While technology has come a long way in terms of availability and performance, there are still plenty of hiccups that prevent 100 percent uptime. This makes disaster protection planning a key component of any IT strategy, but what elements need to be included? Here are the top five must-haves for disaster protection:
1. A communications strategy
When things do go wrong, it is important that all stakeholders know who to contact. This can take the form of a list of system administrators and what they are in charge of, whether it is job scheduling or system management.
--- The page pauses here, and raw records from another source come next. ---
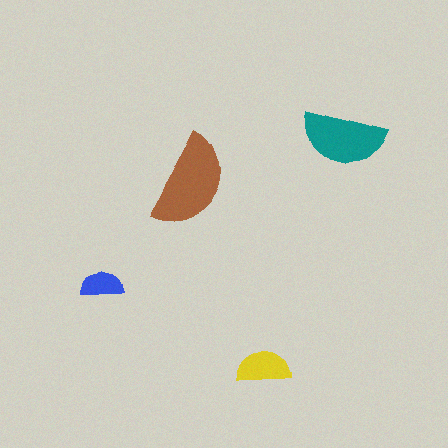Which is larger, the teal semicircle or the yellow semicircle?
The teal one.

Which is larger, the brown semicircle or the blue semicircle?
The brown one.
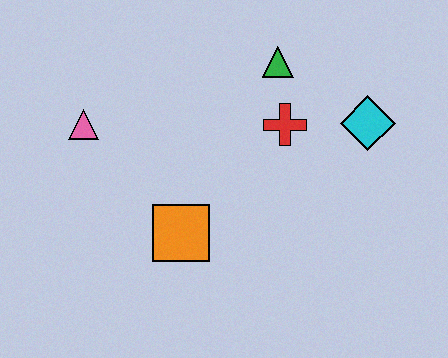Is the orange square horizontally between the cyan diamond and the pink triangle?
Yes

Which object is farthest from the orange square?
The cyan diamond is farthest from the orange square.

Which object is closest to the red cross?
The green triangle is closest to the red cross.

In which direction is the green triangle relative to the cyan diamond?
The green triangle is to the left of the cyan diamond.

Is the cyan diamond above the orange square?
Yes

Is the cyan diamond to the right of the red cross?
Yes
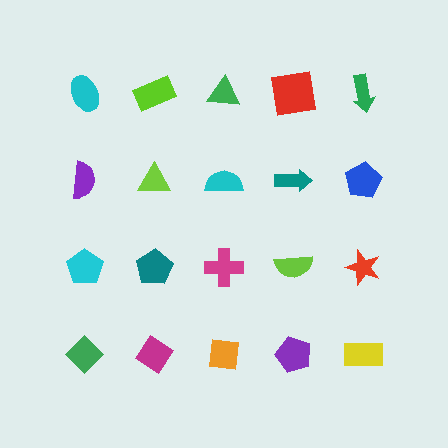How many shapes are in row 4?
5 shapes.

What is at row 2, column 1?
A purple semicircle.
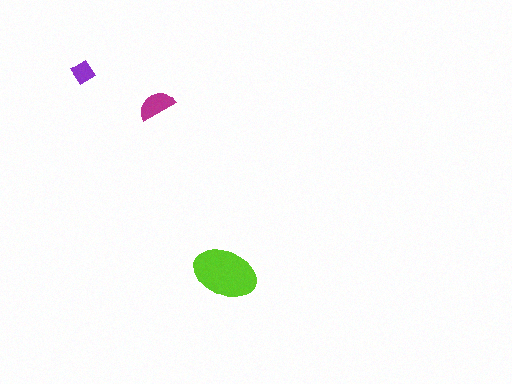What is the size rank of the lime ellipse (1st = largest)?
1st.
For organizations leveraging third-party services, it is helpful to maintain a list of support contact information so that issues can be resolved quickly.
2. High Availability
While no system is perfect, those designed with HA are best equipped when a component malfunctions or goes down. As Smart Data Collective contributor Victor Brown pointed out, many organizations turn to the cloud for their disaster protection needs. This ensures uptime even in the event of a large-scale outage on-premises. However, the key components – system redundancy, infrastructure swapping and proactive monitoring – of an HA ecosystem are beneficial regardless of where resources are hosted. IBM i operators can leverage PowerHA System Mirror to ensure mission-critical resources remain available during planned and unplanned downtime.
3. Disaster recovery
In an ideal world, the mission-critical resources would remain available all the time, but even the best disaster protection plans sometimes fail. This means it is essential to ensure that a disaster recovery solution is in place in the event of downtime. According to a 2013 survey from the Disaster Recovery Preparedness Council, 72 percent of companies scored either a D or an F in disaster readiness.
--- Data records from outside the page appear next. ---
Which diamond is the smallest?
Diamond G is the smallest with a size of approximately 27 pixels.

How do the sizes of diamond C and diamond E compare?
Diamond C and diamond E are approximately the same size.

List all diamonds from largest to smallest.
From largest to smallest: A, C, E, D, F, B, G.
From a business standpoint, a significant portion of the DR challenge comes from a lack of clear strategy. The majority of businesses surveyed did not have comprehensive documentation of their DR practices. On the technical side, automation could significantly reduce instances of downtime because analysts revealed human error as the top cause of system outages.
4. Frequent testing
Once a comprehensive DR plan and solution have been put into place, it is critical that they are actually tested for effectiveness. The council’s survey revealed that 50 percent of the organizations polled only tested their strategies twice per year and 13 percent never tested them. Considering that 70 percent of the ones that conduct testing failed to meet their own service-level agreements, most businesses have significant room for improvement.
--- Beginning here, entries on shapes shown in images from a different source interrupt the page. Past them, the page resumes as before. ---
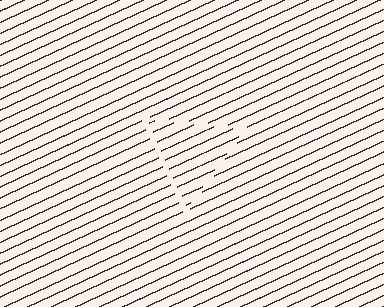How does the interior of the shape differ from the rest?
The interior of the shape contains the same grating, shifted by half a period — the contour is defined by the phase discontinuity where line-ends from the inner and outer gratings abut.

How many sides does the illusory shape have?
3 sides — the line-ends trace a triangle.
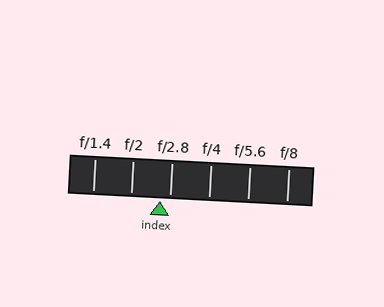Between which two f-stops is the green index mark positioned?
The index mark is between f/2 and f/2.8.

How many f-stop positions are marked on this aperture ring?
There are 6 f-stop positions marked.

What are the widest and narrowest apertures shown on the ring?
The widest aperture shown is f/1.4 and the narrowest is f/8.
Leveraging virtual servers and other infrastructure can reduce the time it takes to get systems up and running again. As IT analyst Greg Shulz recently pointed out in a State Tech article, virtualization allows organizations to build predefined configurations, which facilitates faster deployment and minimizes the risk of configuration errors. He suggested creating a master template for systems that can serve as a starting point for any new virtual deployment.